David didn't wait to be told twice. "Thank you."

Sarah hid behind a sofa for a full hour and refused to come out, only emerging when she heard her mother's voice in the hallway. "Argh! Bureaucrats!" Denni raged, stomping into the main living area. She seemed surprised to see him; expecting the sitter, probably.

Morden tried to look sympathetic. "Bad day?"

Denni slammed her bag down on the table. "Engineers!" She fumed.

Morden raised an eyebrow at that, vaguely alarmed at the use of one of Denni's worst epithets. "What happened?" He asked tentatively, folding his paper.

"You would not believe the day I've had! These paper-pushers wouldn't know a good idea if it jumped up and bit them. I was talking to Elena Yan about starting up the -"

Whatever Denni had to say was cut off by the quiet beep of the incoming call. He looked at her apologetically. "Hold that rant."

He toggled the main comm. switch and settled in front of it. "Morden, go." A familiar face resolved out of the opening static. "Aspen!"

"Hello, Morden," Aspen's bearded face smiled back. "I hoped you'd still be at the same place."

"My God. I haven't spoken to anyone from the team in months, and now two in one day!"

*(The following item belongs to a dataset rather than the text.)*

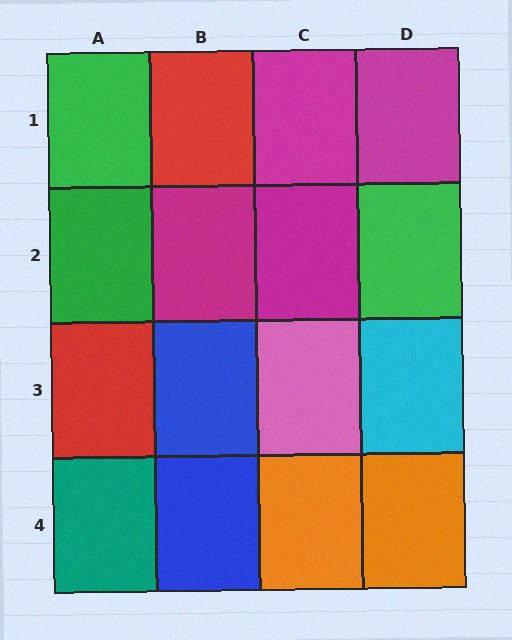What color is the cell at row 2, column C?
Magenta.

"Ah, so she contacted you too, hmm?" Aspen raised an eyebrow. "Yes, we do seem to have rather lost Mary to her demons. But that's enough of that; I didn't call interstellar to reminisce."

"Oh?"

"No. Listen - I've got a job for you, if you're interested."

Morden could feel his eyebrows climbing to his hairline in response to both Aspen's words and to Denni's stare, drilling its way into his left shoulder blade. "What sort of job?"

"Set your comm. to receive - have a look at these." Glyphs filled the screen, carved into the familiar stone monuments; some into what looked like walls; some into - God - some across the bruised, blue-black skin that seemed to pattern the inside of his eyelids. Aspen smiled. "Look familiar?"

He forgot to get back to Denni's bad day that evening, too busy looking the prelim data over, and by the time he remembered the next day, there was no point in inquiring. He rather thought that asking might make it a great deal worse.